How are you with languages? Other than your own native tongue that is. I’m rubbish. Efforts were made to teach me French, Spanish and even Latin at school. I think I scraped a pass in French having opted for it as my one compulsory language. But even now, living within sight of the shores of Normandy, that language is a mystery to me. Like generations of Brits before me I have most success when shouting at the natives and waving and pointing a lot. They understand eventually and smile and bow apologetically. Or maybe not.
Why can’t everyone speak English? Do you know that, in the British Isles alone, there are no fewer than 11 recognised languages? That’s not counting the regional dialects, some of which (like Geordie) are virtually indecipherable. Of those eleven, ten are kept alive by artificial means.

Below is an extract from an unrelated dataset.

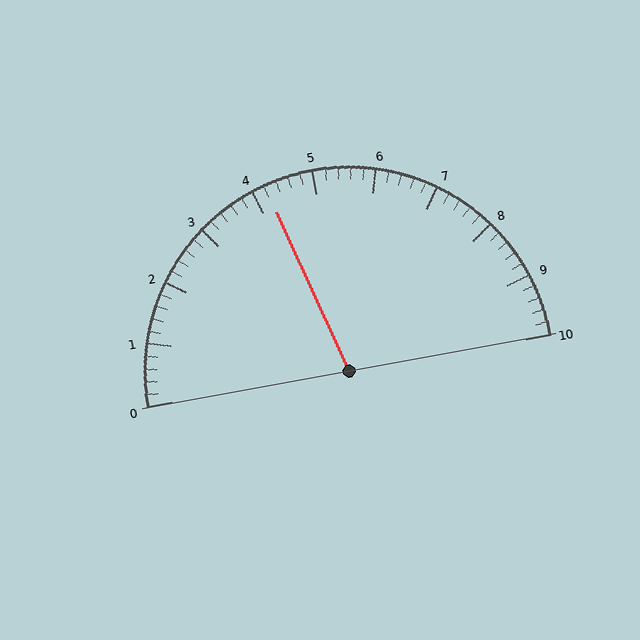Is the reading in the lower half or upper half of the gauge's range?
The reading is in the lower half of the range (0 to 10).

Here in Jersey a small band of dedicated enthusiasts keep Jèrriais alive. Up until the 19th century this was the native tongue. I recall the tongue being spoken by old chaps in the late 1970s in the bar of the Royal Hotel, St Martin. Now it is no longer spoken, even in the rural parishes. This hasn’t stopped the admirable enthusiasts, Geraint Thomas and Tony Scott-Warren pre-eminent among them, from making the old language accessible to all, especially within schools. I have the greatest admiration for them but it will only ever be an interesting academic exercise.
Guernsey and even Sark have their own, differing, French-based native equivalents. Our fellow islanders in the Isle of Man have Manx. There is Scots, Ulster Scots and Scottish Gaelic. The Welsh have a significant population of speakers, those of Cornish somewhat fewer.
Which inevitably brings one back to Ireland. It is still compulsory to learn Irish in secondary school and it is the bane of many a scholar. Consequently it is not looked upon with fondness by many. Times past you needed to demonstrate competency in the language to land a job in the Civil Service, and teaching – maybe you still do. It is an official language of the European Commission. And yet, for all the claims to the contrary, hardly anyone speaks Irish in their daily lives. The areas of the Gaeltacht are mainly in the west with enclaves in Cork and Waterford. I’ve yet to hear the native language spoken in any of those places – shops, bars, anywhere. Oh I’ve no doubt there are many that are able to speak it fluently, and even more that have a few phrases. It’s a beautiful language but again kept alive by artificial means.
I read that the aforementioned European Commission spend US$1.4billion per annum in translating all of their business into more than 20 languages. Just how many people do you suspect ever pick up and read the documents produced in Irish?
Blogger and writer colleague Julie Israel is (unwittingly I think) slowly compiling her own (8,001st) language so inventive is she.
Would the world be a happier place, a more peaceful place if we all understood what everyone else was saying? There’s an idea, maybe no one thought of that before. But if that was the prize I’d certainly be willing to try a bit harder at the French, or Esperanto or whatever. Wouldn’t you? But no, all the efforts are going the other way.
Time we ditched minority languages and reaped the rewards? Throw away richness and diversity in favour of mutual understanding and harmony? What do you think.